Trial details: RATIFY, the largest clinical trial in FLT3-mutated AML to date, included 3,277 patients screened and 717 study participants from around the world.

Latest news:

  • • On June 23, 2017, Novartis announced that full results from the Rydapt® (midostaurin) Phase III RATIFY (CALGB 10603 [Alliance]) clinical trial were published in The New England Journal of Medicine (NEJM). Top-line data from this study were previously presented during the plenary session at the American Society of Hematology (ASH) Annual Meeting in 2015. New data include disease-free survival (DFS), further analysis of patients undergoing transplant and expanded safety information.

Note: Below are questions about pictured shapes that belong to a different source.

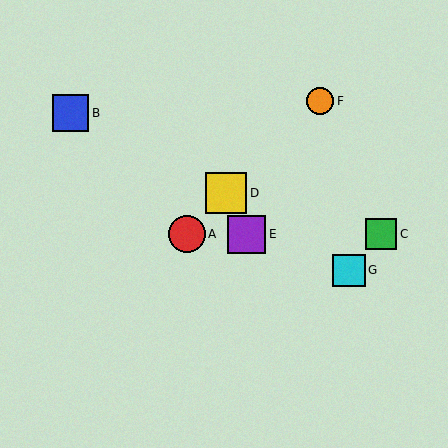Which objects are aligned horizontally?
Objects A, C, E are aligned horizontally.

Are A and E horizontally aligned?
Yes, both are at y≈234.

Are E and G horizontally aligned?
No, E is at y≈234 and G is at y≈270.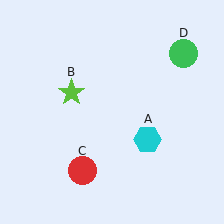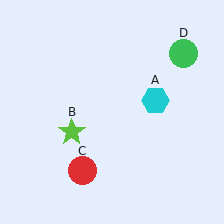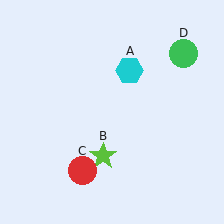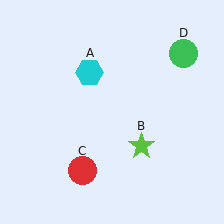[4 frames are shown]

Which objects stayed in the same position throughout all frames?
Red circle (object C) and green circle (object D) remained stationary.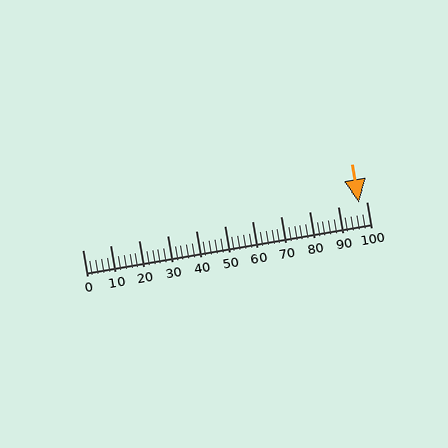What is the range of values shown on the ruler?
The ruler shows values from 0 to 100.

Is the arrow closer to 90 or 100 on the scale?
The arrow is closer to 100.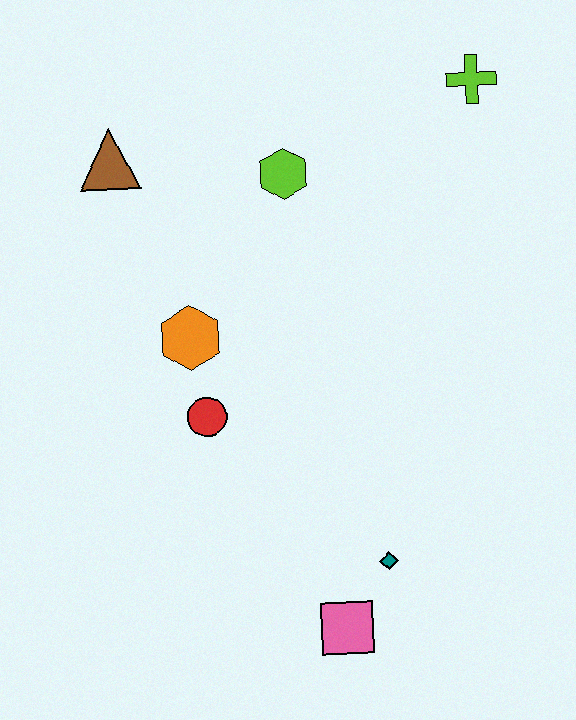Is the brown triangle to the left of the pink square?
Yes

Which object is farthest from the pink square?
The lime cross is farthest from the pink square.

  • In RATIFY, patients aged 18-59 years treated with Rydapt® in combination with standard cytarabine and daunorubicin induction and cytarabine consolidation chemotherapy experienced significant improvement in overall survival (OS) with a 22% reduction in the risk of death compared with chemotherapy plus placebo. In patients in the Rydapt® arm, OS was 74.7 months [95% CI, 31.5-not reached] vs. 25.6 months [95% CI, 18.6-42.9] in the placebo arm (one-sided stratified log-rank p=0.009, HR=0.78). At four years, OS was 51.4% in the Rydapt® arm, compared with 44.3% in the placebo arm.

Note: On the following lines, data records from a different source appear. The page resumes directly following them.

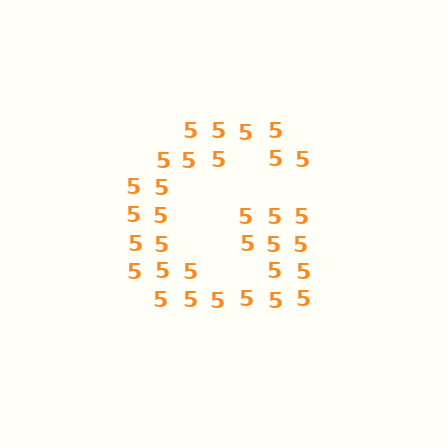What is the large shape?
The large shape is the letter G.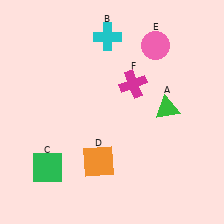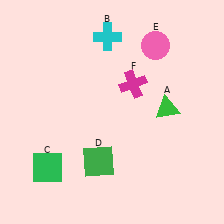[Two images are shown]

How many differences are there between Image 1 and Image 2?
There is 1 difference between the two images.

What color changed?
The square (D) changed from orange in Image 1 to green in Image 2.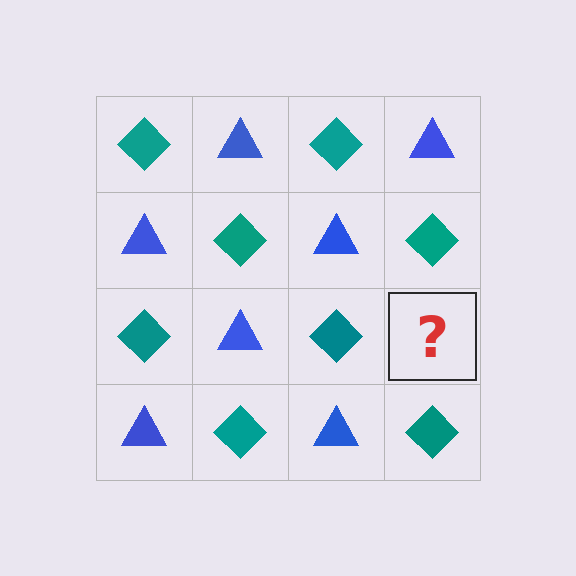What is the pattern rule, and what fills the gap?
The rule is that it alternates teal diamond and blue triangle in a checkerboard pattern. The gap should be filled with a blue triangle.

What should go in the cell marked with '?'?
The missing cell should contain a blue triangle.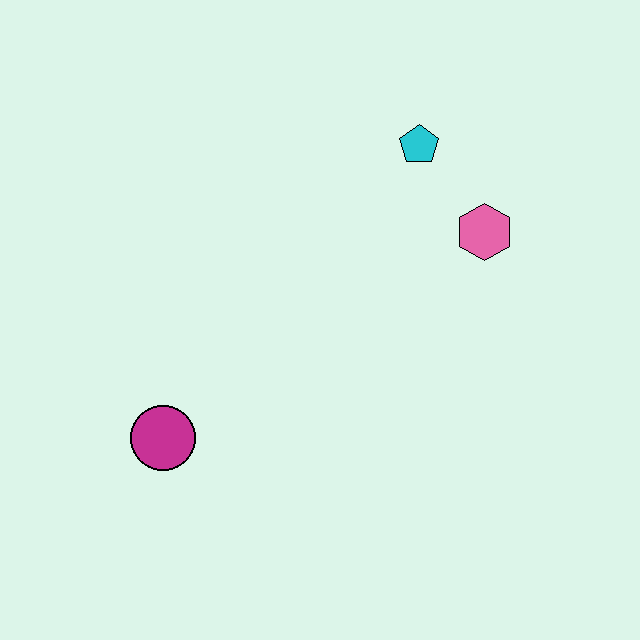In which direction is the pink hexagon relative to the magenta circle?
The pink hexagon is to the right of the magenta circle.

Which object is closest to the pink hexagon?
The cyan pentagon is closest to the pink hexagon.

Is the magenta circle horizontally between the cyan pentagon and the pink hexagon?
No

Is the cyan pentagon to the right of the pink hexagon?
No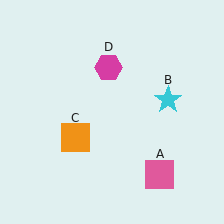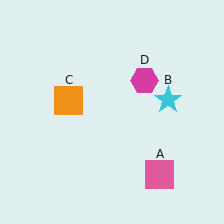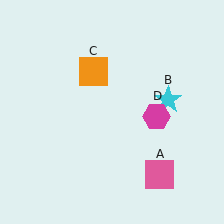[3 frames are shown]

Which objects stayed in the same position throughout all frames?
Pink square (object A) and cyan star (object B) remained stationary.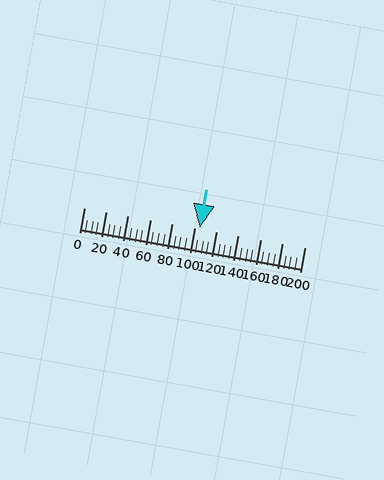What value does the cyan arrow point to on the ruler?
The cyan arrow points to approximately 105.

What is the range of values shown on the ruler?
The ruler shows values from 0 to 200.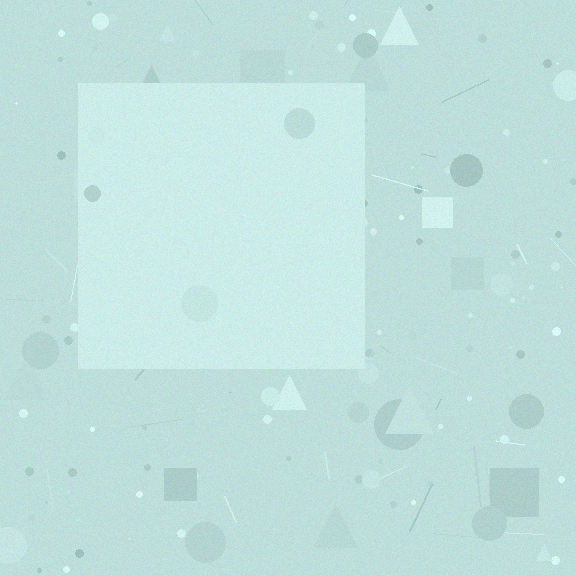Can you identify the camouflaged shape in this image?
The camouflaged shape is a square.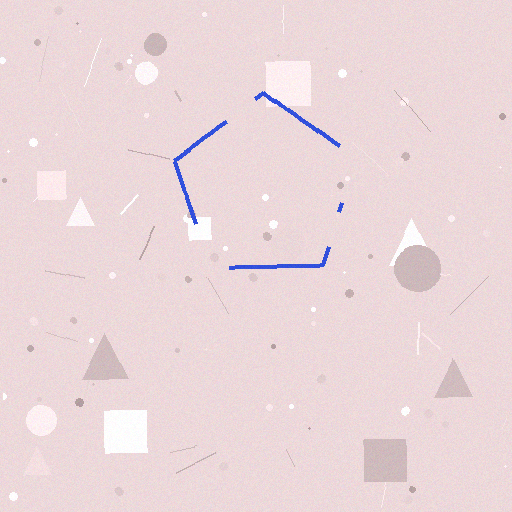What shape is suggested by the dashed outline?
The dashed outline suggests a pentagon.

  • The median event-free survival (EFS) was 8.2 months (95% CI, 5.4-10.7) in the Rydapt® arm and 3.0 months (95% CI, 1.9-5.9) in the placebo arm (one-sided stratified log-rank p=0.002, HR=0.78). Median DFS was greater with the addition of Rydapt® versus the placebo arm (26.7 months [95% CI, 19.4-not reached] vs. 15.5 months [95% CI, 11.3-23.5], respectively; p=0.01). The complete remission (CR) rate, defined as CR reported within 60 days of protocol therapy initiation, was 58.9% in the Rydapt arm and 53.5% in the placebo arm (p=0.15). The benefit of Rydapt on OS and EFS was consistent across all FMS-like tyrosine kinase 3 (FLT3) mutation subgroups, including internal tandem duplication (ITD) and tyrosine kinase domain (TKD) FLT3 mutations.
  • More patients in the Rydapt® arm were able to undergo allogenic hematopoietic stem cell transplantation (HCT) during their first complete response versus placebo (28.1% vs. 22.7%, respectively; p=0.10). When censoring patients at the time of transplant (when protocol therapy was discontinued), OS was numerically better for those in the Rydapt arm versus placebo arm, with a 24.3% reduction in the risk of death at four years (63.7% vs. 55.7% respectively, p=0.08).
  • The most frequent Grade 3 to 5 non-hematologic adverse events (AEs) (incidence greater than or equal to 20%) in the Rydapt arm were febrile neutropenia and infection. In the placebo arm, the most common AEs were febrile neutropenia, infection and lymphopenia. There were few significant differences (greater than 5%) observed in the overall rate of Grade 3 to 5 AEs between the treatment arms - patients receiving Rydapt® experienced higher rates of anemia and rash.